Feline stomatitis, aka feline lymphoplasmacytic stomatitis, is the cause of a lot of heartache for the veterinarian, the client, and the cat himself. Stomatitis is severe inflammation of the mucous lining of the mouth. Mild inflammation in cats’ mouths is present in the overwhelming majority of adult cats, but this is not what I am referring to. Stomatitis goes far beyond gingivitis or even periodontitis. Stomatitis is a painful problem leading to weight loss, lack of eating, drooling, “hidden cat syndrome,” aggression, and a generally miserable feline. Stomatitis hurts, and in a big way.

What causes stomatitis?

The cause is not completely understood, but the disease is believed to be multi-factorial. Viral causes have been seen, as well as chronic immune stimulation and autoimmune components. In some affected cats, the plaque that forms daily on their teeth causes an allergic reaction and the cat essentially becomes allergic to his own teeth.

Diagnosing Stomatitis

A complete oral examination is a necessary step for the diagnosis of this feline dental condition. While many cats have to be under general anesthesia for a complete oral examination due to the painful nature of the disease, your veterinarian may have a strong suspicion even in a patient who is guarding his mouth.
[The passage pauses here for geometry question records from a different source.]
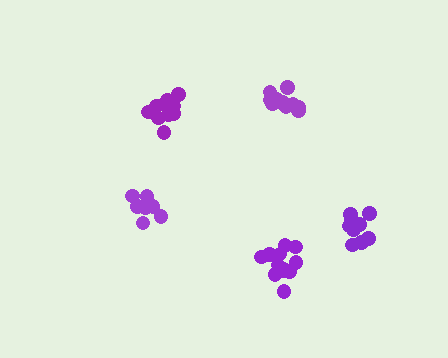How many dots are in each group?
Group 1: 10 dots, Group 2: 13 dots, Group 3: 7 dots, Group 4: 12 dots, Group 5: 13 dots (55 total).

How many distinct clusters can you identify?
There are 5 distinct clusters.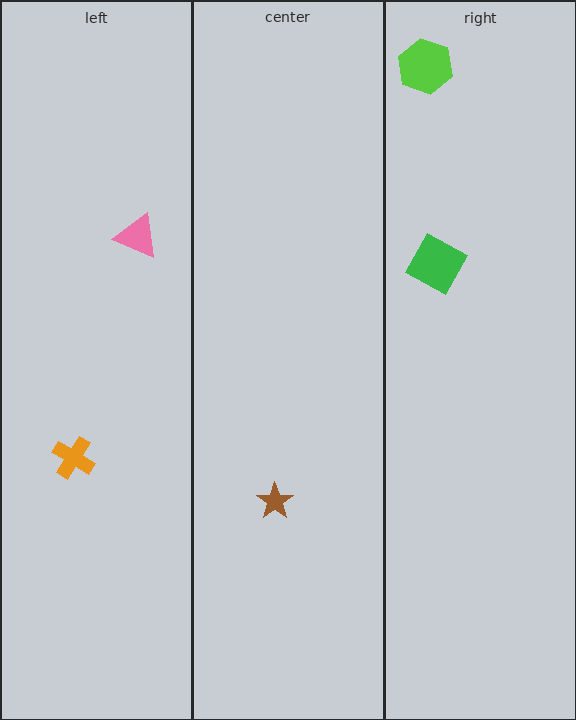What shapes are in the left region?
The pink triangle, the orange cross.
The cat’s breath will likely smell very strongly due to infected gums. In most cases, the gums are bright cherry red and may be bleeding. There may be missing teeth already. Many patients will appear unthrifty, with poorly groomed coats and progressive weight loss, all traceable to oral pain and discomfort.
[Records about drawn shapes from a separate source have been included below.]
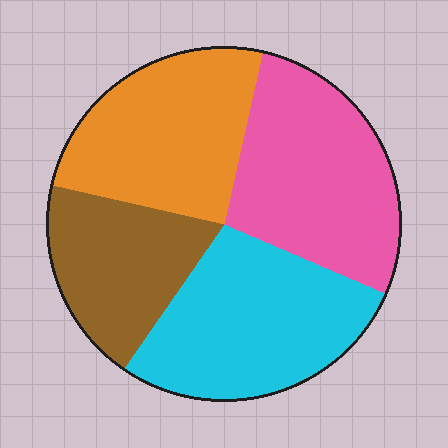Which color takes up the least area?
Brown, at roughly 20%.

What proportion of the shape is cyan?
Cyan takes up about one quarter (1/4) of the shape.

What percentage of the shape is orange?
Orange takes up about one quarter (1/4) of the shape.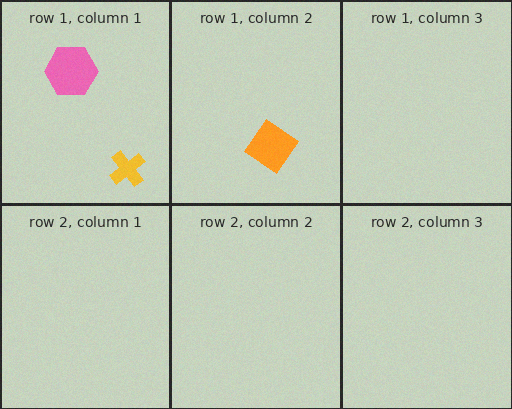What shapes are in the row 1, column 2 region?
The orange diamond.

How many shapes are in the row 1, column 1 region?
2.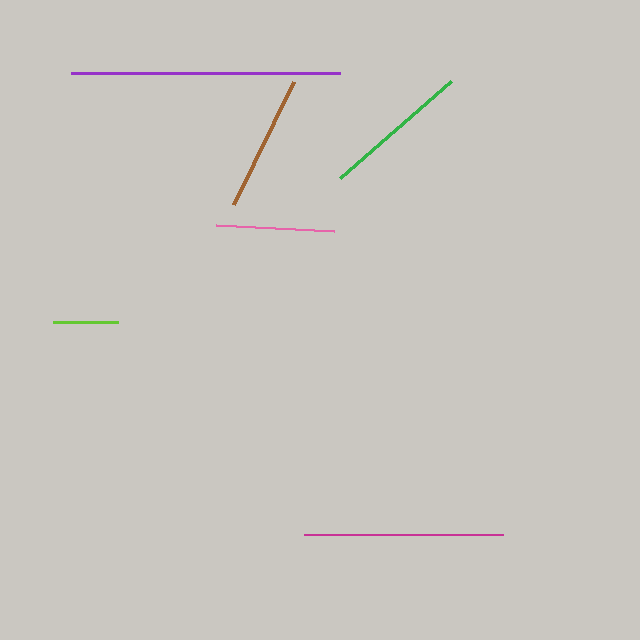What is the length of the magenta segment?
The magenta segment is approximately 199 pixels long.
A blood workup including viral assays is necessary to rule out FIV, FeLV, and other possible causes. Examination of cells at the cellular level, either by fine needle aspirate cytology or biopsy, is needed to definitively diagnose the condition as it can resemble a type of oral cancer (squamous cell carcinoma) or another condition known as eosinophilic granuloma complex.

Typically, cats with stomatitis show a widespread and dramatic inflammation of the oral tissue, often spreading into the oropharynx and along the mucosa of the hard palate. This is somewhat unique, but with treatment protocols for these diseases varying vastly, a confirmed diagnosis is wise.

Although any cat (or dog for that matter) can develop stomatitis, mature cats and certain purebreds such as Siamese, Persian, and Abyssinians are more likely to develop this condition than others. Cats that suffer from kidney disease or diabetes mellitus are also more prone to feline stomatitis.